Select future priorities from political discourses
Description
Political priorities are statements in which actors express their intent or commitment to take political action in the future.
Usage
select_priorities(.data, na.rm = TRUE)
Arguments
.data |
A (annotated) data frame or text vector. For data frames, function will search for "text" variable. For annotated data frames, please declare an annotated data frame at the sentence level. |
na.rm |
Would you like political statements that do not contain a political action to be removed? By default, TRUE. |
Value
A data frame with syntax information by sentences and a variable identifying which of these sentences are priorities.
Examples
#select_priorities(US_News_Conferences_1960_1980[1:2,3])
Simulating urgency in priorities
Description
Simulating urgency in priorities
Usage
sim_urgency(urgency, commitment, intensity, timing, frequency, pronoun = "We")
Arguments
urgency |
Desired urgency score, optional. |
commitment |
Desired commitment score, optional. |
intensity |
Desired intensity score, optional. |
timing |
Desired timing score, optional. |
frequency |
Desired frequency score, optional. |
pronoun |
How would you like the simulated priorities to start? By default, priorities start with the pronoun "We". |
Details
Users can declare a score for one or more of the urgency dimensions or an urgency score. This means, if users may not declare an urgency score and the score for one or more dimensions at once. In those cases, the urgency score is favored.
Value
A sentence that matches the urgency or urgency dimension scores.
Examples
sim_urgency()
sim_urgency(urgency = 0.5)
sim_urgency(urgency = 2.5)
sim_urgency(urgency = -2.5)
sim_urgency(commitment = 0.6)
sim_urgency(commitment = 0.6, intensity = 1.4)

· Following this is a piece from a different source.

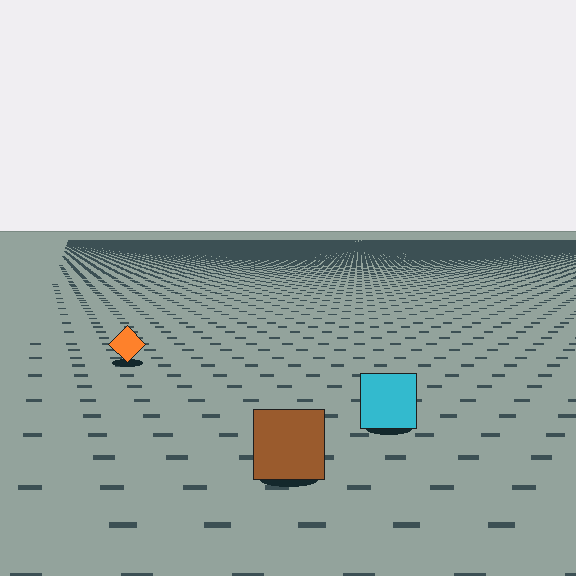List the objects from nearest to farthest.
From nearest to farthest: the brown square, the cyan square, the orange diamond.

sim_urgency(commitment = 0.6, intensity = 1.4, timing = 1.4)
sim_urgency(commitment = 0.6, intensity = 1.2, timing = 1.4, frequency = 1.8)
Split texts
Description
Split texts into structured lists of lists according to a split sign.
Usage
split_text(v, splitsign = "\\.")
Arguments
v |
Text vector or annotated data frame. |
splitsign |
Where do you want to split? By default sentences ("."). This can also be words, signals or other markers you want. For special characters, please use escape sign before (i.e. "\"). |
Value
A list of lists the same length as vector.
Examples
split_text("This is the first sentence. This is the second sentence.")